Here is one that involves two carriers being sued and then battling it out for apportionment of responsibility and costs. The Carmack Act, 49 U.S.C. § 14706(b), has a specific provision allowing for apportionment of costs between carriers, including reasonable expenses incurred in defending an action against the property owner (or insurer of property owner), with a carrier held initially liable being able to recover from the carrier in control of the damaged/lost shipment. Section 14706(b) was squarely at issue in the next case we look at, Pacific Indemnity Co. v. Atlas Van Lines, Inc., et al., Case Nos. 09-17824/10-16260 (9th Cir. Apr. 20, 2011) (for publication).
There, in a subrogation action, an insurer for a property owner having household goods destroyed by a fire during transit recovered over $1 million in damages from two common carriers. One of the carriers not in control of shipment cross-complained against the other carrier, winning and recovering costs of $74,402.35 under section 14706(b).
Losing carrier appealed the costs award, but was unsuccessful.
Section 14706(b) allowed winning carrier to recover costs against losing carrier, especially since that carrier was the one in control of the shipment leading to the recoverable loss.

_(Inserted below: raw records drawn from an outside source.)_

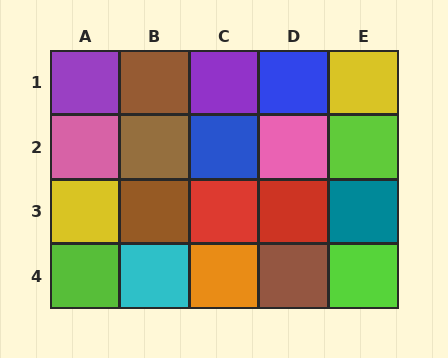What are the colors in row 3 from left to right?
Yellow, brown, red, red, teal.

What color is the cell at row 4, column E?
Lime.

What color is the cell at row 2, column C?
Blue.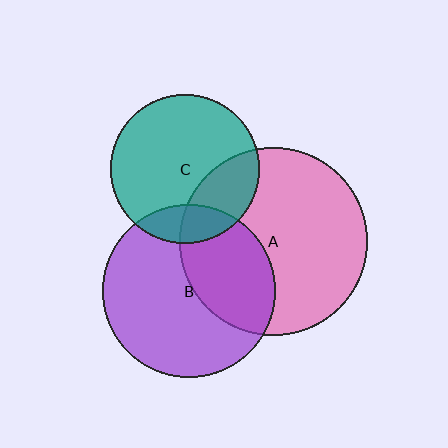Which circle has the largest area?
Circle A (pink).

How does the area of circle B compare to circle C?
Approximately 1.4 times.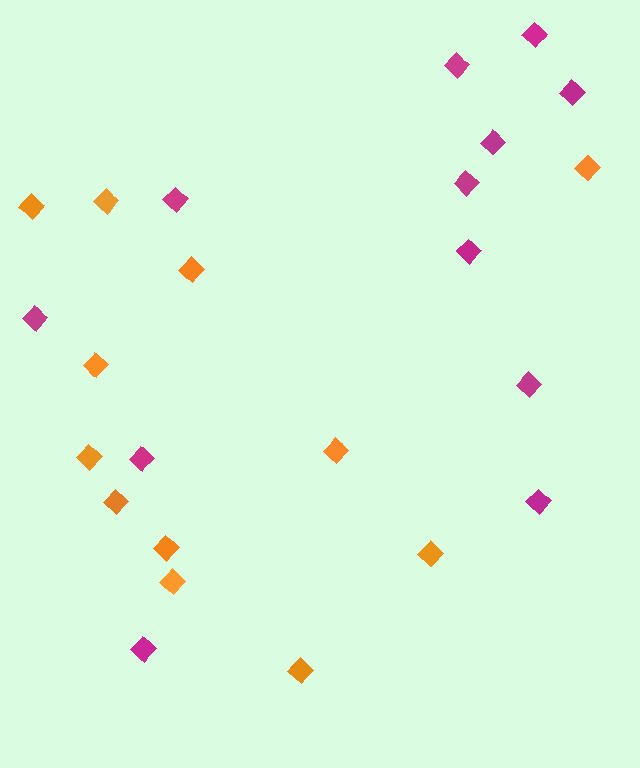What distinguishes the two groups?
There are 2 groups: one group of orange diamonds (12) and one group of magenta diamonds (12).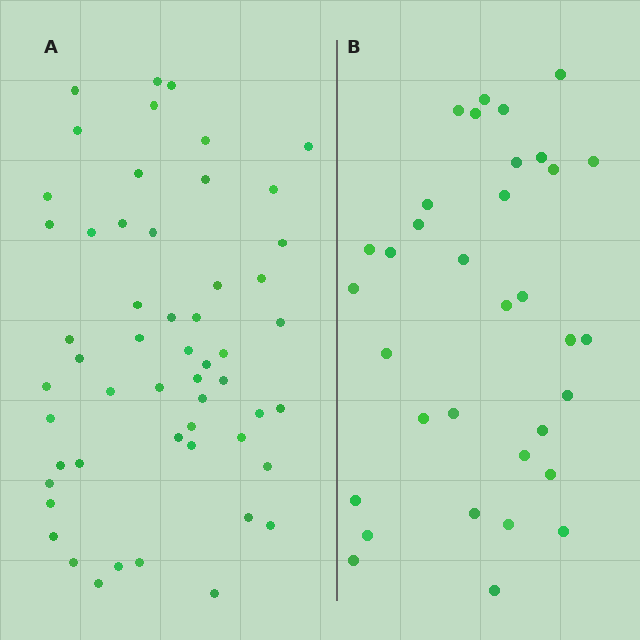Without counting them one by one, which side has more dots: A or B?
Region A (the left region) has more dots.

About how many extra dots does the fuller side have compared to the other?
Region A has approximately 20 more dots than region B.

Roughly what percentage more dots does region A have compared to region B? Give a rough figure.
About 60% more.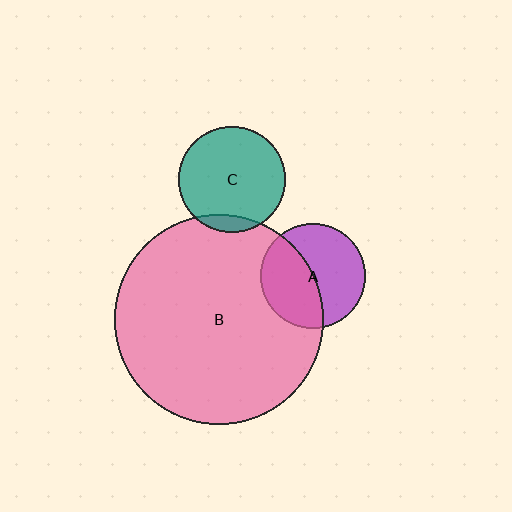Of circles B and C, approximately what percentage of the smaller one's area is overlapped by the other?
Approximately 10%.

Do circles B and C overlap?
Yes.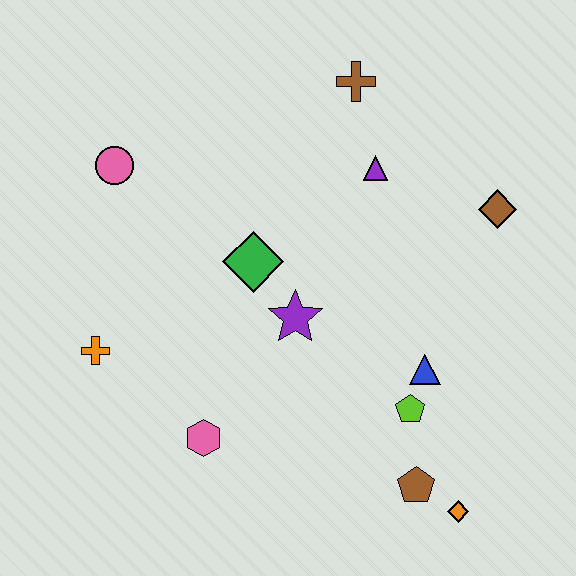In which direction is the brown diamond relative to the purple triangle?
The brown diamond is to the right of the purple triangle.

The Ninth Circuit rejected the argument that a “prevailing party” analysis applied, because the statute did not contain this language--bolstered by the fact that Congress knew when to engraft a “prevailing party” analysis by using those words in a nearby Carmack Act fee-shifting provision (49 U.S.C. § 14708(d)). Simply put, winning carrier was entitled to its costs under the specific apportionment statute.